Make sure you charge up!

I was out flying today and had a small issue, the batteries in my transmitter weren’t as charged as I thought. Only a few minutes into my flight I had it warning me that the batteries were low. As I was in Alt Hold mode I throttled down to get the quad back on the ground as quick as I could. At this point the quad was about 50m up and about 75 away. Then the transmitter died! I started to panic, how was I going to get the quad back? As I was wearing my FPV goggles I noticed the quad moving… oh no, its only in Alt Hold so it could be being blown off course. Then it occurred to me, I have setup the transmitter failsafe, it isn’t being blown away, it is returning! That led me to another issue, RTL will leave the quad hovering about 10m off the ground, how do I get it down without waiting for the batteries to die and for it to crash. I have connected my phone via a telemetry link, which gave me an option, using Ardupilot it has a button onscreen to activate Land mode.
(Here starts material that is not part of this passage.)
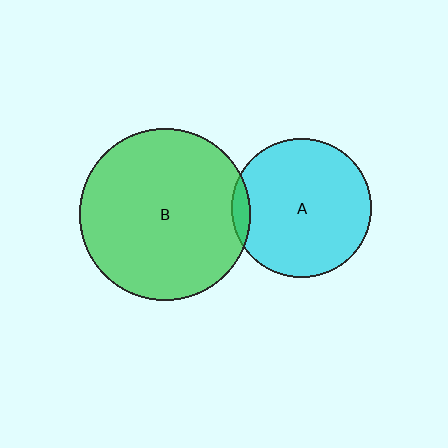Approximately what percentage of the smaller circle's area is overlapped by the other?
Approximately 5%.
With some trepidation I pressed it, the quad gracefully lost height and gently landed on the grass.

Another important lesson learned, always check battery levels are at least greater than 50% in your transmitter and ensure that you have activated failsafe systems for your quad!

Happy to hear it all turned out ok, and fortunately you had set-up the failsafe! Did you also setup the low voltage fail-safe which would cause the quadcopter to land when the battery gets low?
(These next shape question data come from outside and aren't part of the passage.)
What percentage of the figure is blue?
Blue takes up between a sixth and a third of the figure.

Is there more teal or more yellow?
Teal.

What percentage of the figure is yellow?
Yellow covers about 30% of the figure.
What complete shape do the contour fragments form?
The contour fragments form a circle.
Something related happened to me a couple years ago when I was flying a little foamy glider and I decided to do a couple loops. On one of them I guess the G force was too much and out popped the battery which came crashing to the ground… It was at a relatively high altitude and since there was no more power the servos all locked up and it slowly looped down the the ground :boom: and that was the last of that glider :stuck_out_tongue:

There is nothing worse then thinking that all that time and money could be wasted! Was anything in your glider salvageable?

I forgot about the voltage failsafe, I think I have it setup but will check.

Most of the gear was fine except for the motor that was up front so took all of the force. It didnt have anything expensive on board as it was just a fun flyer with only the basics. But its all part of the learning experience fortunately that lesson was not too expensive :slight_smile:

I have found out a possible reason for the sudden death of my transmitter batteries. I just finished a charge using my Turnigy charger (normally I would have pulled out the batteries and charged them with normal AA NiMh plug in charger). It finished the charge in about 1.5 hours with 0.5A charge rate, pumping in a measly 755mAh into the 2000mAh batteries.

I guess the batteries are probably dead then!

Blog post about it :slight_smile:

My Iris also seems to loiter at 10m after a RTL for far to long. I’m guessing there is a parameter in there somewhere to adjust this Alex? I’ve looked, but can’t find it.